Casting films is an unlikely path to writing and directing them, but Lise Akoka and Romane Guéret didn’t only succeed on that journey, they made the experience the basis of their first feature, “Les Pires (The Worst Ones),” earning a berth in Un Certain Regard.
The French filmmakers met on the set of Rudi Rosenberg’s 2015 teen comedy “Le Nouveau (The New Kid).” Akoka worked as a casting director and acting coach, Guéret was a casting trainee, and the two became fast friends. “We were in the north of France, in those old mining territories, and found these two amazing children,” Akoka recalls through a translator. “We fell in love with them, along with their school and surroundings. But in the end, the director didn’t, and they didn’t work on the film. So we decided that we had to write a short film to feature them.” That was 2016’s “Chasse Royale,” the portrait of a poor, tough 13-year-old girl (Angélique Gernez) — with an equally foul-mouthed little brother (Eddhy Dupont) — who is cast in a film.
“It was really the encounter with those two kids that was the trigger, because they were incredible, and we knew that we could not let them down,” Guéret recalls through a translator. She studied filmmaking with the goal of becoming a director, but Akoka never had that ambition, earning a psychology degree and studying drama before pursuing work in casting and child actor coaching, “It was not a professional thing at first, not as if we decided to become directors,” Akoka says. “But as we were writing, we found a producer and had to organize crowdfunding. The whole thing grew out of proportion.” Indeed, the short earned the pair an Illy Prize in Cannes and a César nomination.

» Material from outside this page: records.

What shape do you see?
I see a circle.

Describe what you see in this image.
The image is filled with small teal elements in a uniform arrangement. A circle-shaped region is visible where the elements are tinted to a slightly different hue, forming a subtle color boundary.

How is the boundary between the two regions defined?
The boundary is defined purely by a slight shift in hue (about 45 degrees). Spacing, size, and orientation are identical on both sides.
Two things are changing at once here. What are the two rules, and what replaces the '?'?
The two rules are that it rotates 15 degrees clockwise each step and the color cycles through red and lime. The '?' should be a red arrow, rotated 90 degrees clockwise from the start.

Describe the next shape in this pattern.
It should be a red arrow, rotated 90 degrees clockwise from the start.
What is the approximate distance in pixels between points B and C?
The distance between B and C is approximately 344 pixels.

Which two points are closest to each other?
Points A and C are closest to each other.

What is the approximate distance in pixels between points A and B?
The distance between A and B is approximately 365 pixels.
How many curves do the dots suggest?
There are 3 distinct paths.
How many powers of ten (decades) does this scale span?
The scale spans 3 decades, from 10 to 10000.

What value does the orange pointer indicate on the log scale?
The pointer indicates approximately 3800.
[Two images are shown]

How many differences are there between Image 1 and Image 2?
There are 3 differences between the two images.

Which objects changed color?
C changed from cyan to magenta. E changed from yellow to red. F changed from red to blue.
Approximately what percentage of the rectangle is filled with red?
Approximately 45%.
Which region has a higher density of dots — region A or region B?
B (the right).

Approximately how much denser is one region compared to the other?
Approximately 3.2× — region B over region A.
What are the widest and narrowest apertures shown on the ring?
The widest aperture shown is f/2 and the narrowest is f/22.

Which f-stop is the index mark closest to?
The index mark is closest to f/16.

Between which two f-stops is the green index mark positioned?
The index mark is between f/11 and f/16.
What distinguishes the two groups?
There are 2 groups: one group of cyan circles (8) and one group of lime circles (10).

“Les Pires,” a sequel of sorts co-written with Elénore Gurrey, follows a group of streetwise, nonprofessional young actors as they make a film — to the utter disbelief of their disapproving neighborhood. Behind the scenes, art imitated life: the film mixes nonprofessional young performers with professional actors in key adult roles. “We are interested in a certain form of realism, social cinema tackling subjects that surround children and teenagers,” Akoka says. “We want to blend reality with some form of comedy. It has to have color and its own strength.”
They expanded on this goal with the Arte France web series “Would You Rather (Tu Préfères),” co-written with Gurrey, which premiered at last year’s Sundance Film Festival. It follows the misadventures of two poor teenage girls living on the outskirts of Paris. Akoka and Guéret are now developing it into a feature, aiming for a summer 2024 shoot.
Working together, “we became really close. We’re not a couple, but we are nearly a couple!” Guéret laughs. But unlike their characters, neither of them comes from an impoverished background. “Making these films is part of the process of asking ourselves why we’re so fascinated by these kids,” Akoka says. “We want to shed light on them, to make their voices heard and show how much talent they have, even if they aren’t aware of it.”
On set, Guéret is more involved in the filmmaking, while Akoka works more with the actors. The two are represented by UBBA, and though they’d love to see their work shown internationally, they don’t have plans to work in the states. “English is not our best asset,” Guéret laughs.
“For the moment, we plan to continue working together,” the pair says. “We are complementary in our visions and tastes, and we find it precious to be able to share our doubts and joys in the framework of a common project. We have faith in the strength of the collective.”